Siklus dopamin yang dipicu oleh fitur media sosial dengan konsep 'The Hook Model'

Susan Whitbourne, seorang profesor psikologi, menyatakan bahwa tombol ‘like’ atau komentar dan ‘share’ pada sebuah postingan bisa mempengaruhi emosional seseorang, seperti ketika seseorang terus tetap fokus di layar namun akhirnya tidak mendapatkan like atau komentar seperti yang diharapkan. Like atau komentar itulah bentuk reward di media sosial. Reward yang selalu ditunggu yang menyebabkan pengguna tetap aktif di layar, tetap scrolling newsfeed, seringkali penasaran dengan konten baru atau ingin selalu memposting sesuatu karena tidak ingin kehilangan momentum tren suatu peristiwa. Dan siklus itu tetap berlanjut, ini yang disebut siklus ‘The Hook Model’ tadi.

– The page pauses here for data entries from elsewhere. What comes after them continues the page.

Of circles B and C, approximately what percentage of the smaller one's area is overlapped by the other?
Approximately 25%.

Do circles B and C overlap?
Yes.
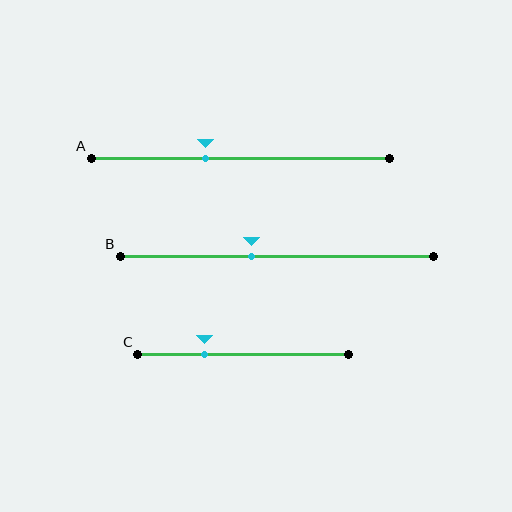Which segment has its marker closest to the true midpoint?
Segment B has its marker closest to the true midpoint.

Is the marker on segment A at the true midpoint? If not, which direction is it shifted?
No, the marker on segment A is shifted to the left by about 12% of the segment length.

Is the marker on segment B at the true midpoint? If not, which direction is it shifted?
No, the marker on segment B is shifted to the left by about 8% of the segment length.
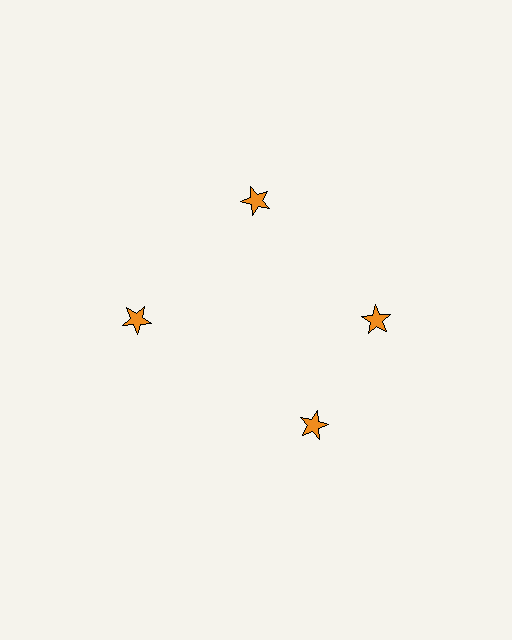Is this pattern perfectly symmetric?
No. The 4 orange stars are arranged in a ring, but one element near the 6 o'clock position is rotated out of alignment along the ring, breaking the 4-fold rotational symmetry.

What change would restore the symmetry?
The symmetry would be restored by rotating it back into even spacing with its neighbors so that all 4 stars sit at equal angles and equal distance from the center.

Snapchat misalnya, adalah platform pertama yang memperkenalkan konten terbatas waktu (limited-time content), yaitu ‘Stories,’ dimana pengguna berbagi foto atau video yang selanjutnya akan hilang setelah 24 jam diunggah. Selanjutnya Facebook dan Instagram melakukan hal yang sama. Konten berbatas waktu tersebut memacu pola pada pengguna untuk memiliki rasa kepentingan terhadap suatu peristiwa (sense of urgency) dan takut kehilangan momen tertentu (fear of missing out atau FOMO), mendorong seseorang bersegera melihat konten sebelum hilang. Selanjutnya pola penyajian feed tak terbatas (bottomless feeds) tanpa penghentian otomatis menyebabkan pengguna terus bertahan untuk tetap scrolling mencari informasi karena didorong rasa penasaran dari informasi yang tak terbatas di feed, menyebabkan terus tenggelam untuk berselancar di media sosial dan membuat candu.

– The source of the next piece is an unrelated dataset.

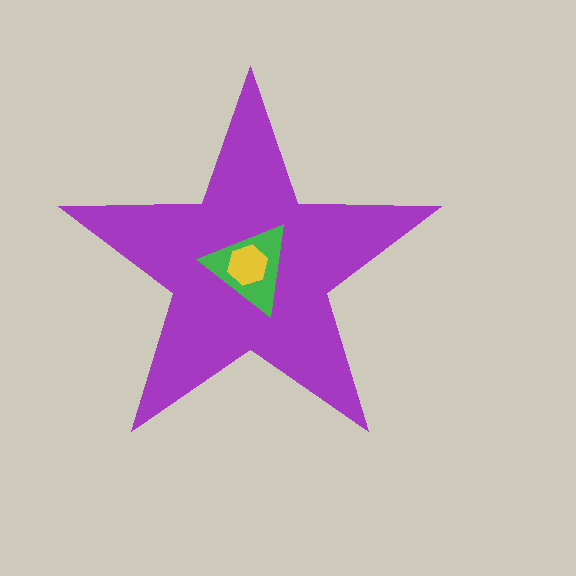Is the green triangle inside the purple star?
Yes.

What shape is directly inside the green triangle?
The yellow hexagon.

Pengaruh Dopamin dalam Konsep The Hook Model

Tipe kecanduan media sosial atau gadget secara umum berhubungan dengan peran dopamin. Dopamin merupakan senyawa kimia dengan struktur C2H11NO2 yang berhubungan dengan impuls syaraf (neuro-chemical) untuk mengatur beragam bagian otak yang berhubungan dengan fungsi tertentu. Fungsi tersebut termasuk berpikir, terpengaruh, tidur, perhatian, mood, motivasi, rasa ingin tahu dan penghargaan. Dopamin bertanggungjawab pada perasaan menyenangkan (pleasure feeling).

Ketika seseorang memenuhi kesenangan, dopamin menstimulasi otak untuk melakukannya berulangkali. Sebagai contoh seseorang yang bermain slot, dia akan mengalami perasaan mengantisipasi secara intens ketika mesin roda itu berputar. Masa menunggu roda berputar tersebut akan mempengaruhi neuron dopamin untuk meningkatkan aktivitasnya, membentuk perasaan ingin mendapatkan kemenangan dengan bermain slot. Kemenangan yang tidak pasti meningkatkan aktivitas neuron dopamin yang memberikan sinyal positif di bagian otak yang berkaitan dengan keinginan untuk mendapatkan kemenangan. Dopamin akan hilang ketika sensasi kesenangan sudah dirasakan. Kemudian otak akan kembali mencari dopamin ketika seseorang ingin mengulangi sensasi yang sama. Siklus dopamin akan berulang ketika dia menginginkan reward kembali dan ingin merasakan sensasi kesenangan lagi dengan intensitas yang lebih meningkat seperti konsep ‘The Hook Model’ tadi.

Kecanduan media sosial dapat menyebabkan seseorang lebih menyukai karakter virtual yang diciptakannya dan lebih menyukai pertemanan dan berinteraksi di ranah virtual. Menyebabkan semakin jauh dari dunia nyata, menyebabkan rentan untuk lari dari masalah dan kenyataan (escaping) dan merasa tidak bahagia di kehidupan nyata. Situasi seperti ini dapat menyebabkan gangguan bipolar. Kelebihan dopamin yang tidak terkontrol dalam jangka panjang selanjutnya dapat menyebabkan halusinasi.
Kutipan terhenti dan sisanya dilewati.